The unfortunate reality is that COVID-19 infection rates around the world are skyrocketing, US stimulus measures appear to have stalled, and hotly contested presidential elections are only days away, Kantrowitz said. It is therefore “very little visible” that the macro environment will show signs of stability.

This raises the question of whether investors should take advantage of the now two-day weakness, and the answer is not a clear yes.

The answer is not a clear yes. Investors may want to buy the weakness of companies with strong fundamentals, although it is certainly not time to “jump the fence,” he said. The fact is that the macroeconomic environment is not going to “turn over to a penny” and you have to be patient to wait for a broader economic recovery.

Investors looking for a little more stability in their portfolio should consider investing in exchange-traded funds such as the SPDR Dow Jones Industrial Average ETF Trust (NYSE: DIA). Here is a guide to investing in ETFs

Growth Equation

The growth part of the equation is also unclear and comes at a time when the stock market has performed very well since its low in March. At the time the interview was recorded, 140 companies were reporting their profits, but it “worries” the large number of companies that are giving up any form of leadership.

The lack of guidance means that investors have to guess how much or whether a company will grow in the near future and into the new year and beyond.

Already easy money

The easy money in the market has already been earned in response to large-scale stimulus measures in response to the economic disruption caused by the COVID 19 pandemic, CMC Markets Chief Market Analyst Michael Hewson added to the conversation.

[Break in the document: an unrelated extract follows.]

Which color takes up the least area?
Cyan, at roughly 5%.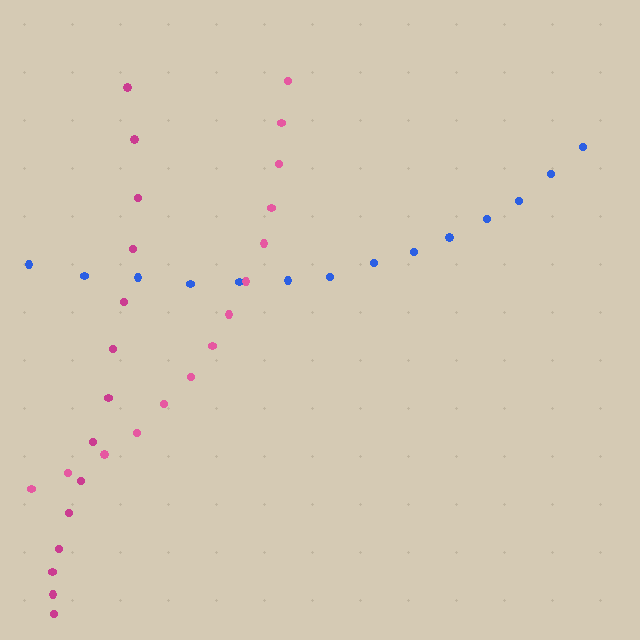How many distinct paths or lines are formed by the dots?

Similar to Kantrowitz, the forward-looking macroeconomic environment remains uncertain even after U.S. and global banks have reported encouraging results, Hewson said.

Meanwhile, expectations for new stimulus from the U.S. government are minimal, while European leaders have agreed on their own stimulus package, which still needs to be ratified, he said. In fact, according to current estimates, the package will not be ratified and completed until the first quarter of 2021.

Therefore, he said, it was “important” for investors to understand that now was not the time to jump back into stocks at this point.

“We will have to accept considerable volatility until the end of the year,” he said. “So I would invest a lot of money in cash and wait for opportunities to arise,” he said.